Deutschland unterstützt Regenwaldschutz mit Milliardenfonds
Der deutsche Bundesumweltminister Carsten Schneider hat die Beteiligung Deutschlands an einem Fonds zum Schutz des Regenwaldes als zukunftsweisende und notwendige Investition hervorgehoben. "Dies ist eine hervorragend eingesetzte Finanzhilfe, denn ohne den Schutz, den die tropischen Wälder bieten, stünden wir als Menschheit sehr schlecht da", betonte der SPD-Politiker während der Weltklimakonferenz in Belém, Brasilien. Deutschland plant, über die nächsten zehn Jahre hinweg, eine Milliarde Euro in das Projekt zu investieren.

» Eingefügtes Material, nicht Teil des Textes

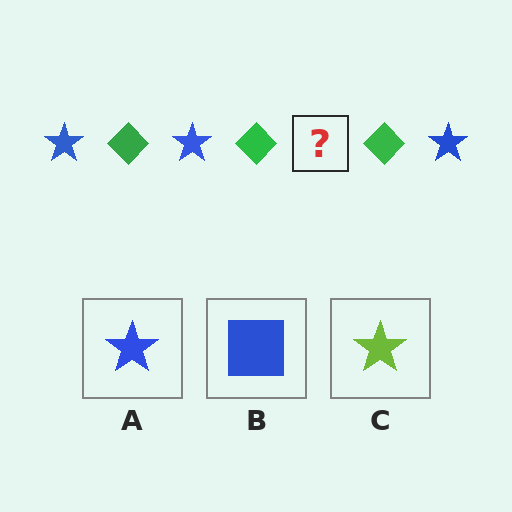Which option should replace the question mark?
Option A.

Die Mittel werden nicht als Kredit bereitgestellt, sondern als direkte Einlage, was der Bundesregierung ein Mitspracherecht sichert, erklärte Schneider. Geplant ist eine jährliche Zahlung von 100 Millionen Euro, während die KfW-Bank nicht beteiligt ist. Für die brasilianische Regierung stellt die Tropical Forest Forever Facility (TFFF) ein bedeutendes Prestigeprojekt dar, das im Rahmen der UN-Konferenz maßgeblich unterstützt wird. Das Modell sieht vor, dass Länder für den Erhalt ihrer Wälder belohnt und für die Zerstörung von Waldflächen sanktioniert werden. Dies soll durch den Einsatz von Satellitenbildern überwacht werden.

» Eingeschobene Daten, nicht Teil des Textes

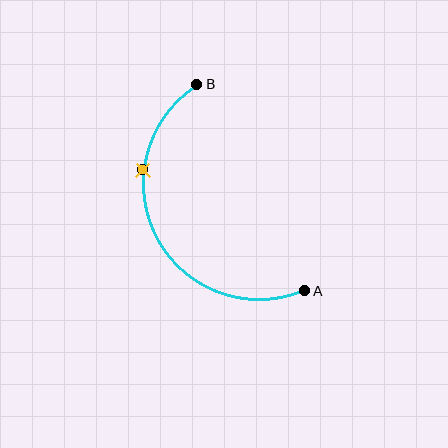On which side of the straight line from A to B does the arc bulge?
The arc bulges to the left of the straight line connecting A and B.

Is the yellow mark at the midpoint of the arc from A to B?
No. The yellow mark lies on the arc but is closer to endpoint B. The arc midpoint would be at the point on the curve equidistant along the arc from both A and B.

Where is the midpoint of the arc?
The arc midpoint is the point on the curve farthest from the straight line joining A and B. It sits to the left of that line.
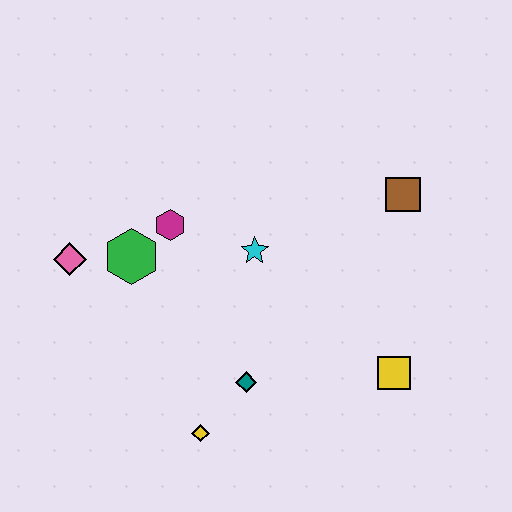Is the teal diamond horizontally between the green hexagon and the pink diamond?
No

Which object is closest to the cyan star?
The magenta hexagon is closest to the cyan star.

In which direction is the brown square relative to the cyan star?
The brown square is to the right of the cyan star.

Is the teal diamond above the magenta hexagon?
No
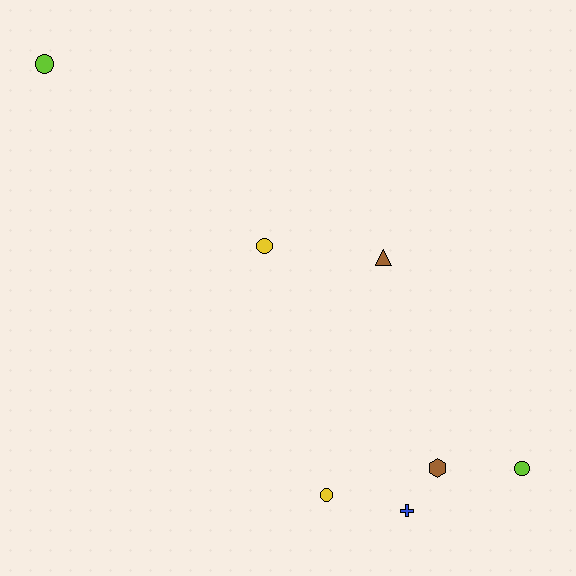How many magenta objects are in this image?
There are no magenta objects.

Schneider verdeutlichte die Wichtigkeit des Amazonas als entscheidenden Faktor auch für Deutschland: "Falls es dem Amazonas schlecht geht, trifft das auch uns hier dramatisch." Der Minister verwies darauf, dass im Einklang mit Indigenen der Wald in einem guten Zustand sei. "Es ist entscheidend, die Lebensqualität der Menschen an den Wald anzuknüpfen und nicht an seine Abholzung." Die Bundesregierung verfolgt dabei keinerlei Gewinnabsicht.
Laut André Guimaraes vom Amazonas-Umweltforschungsinstitut speichert der Amazonas Treibhausgase, die dem Volumen von zehn Jahren globaler Emissionen entsprechen. Diese immense Speicherkapazität unterstreicht die Dringlichkeit, den Amazonaswald für das globale Klima zu schützen.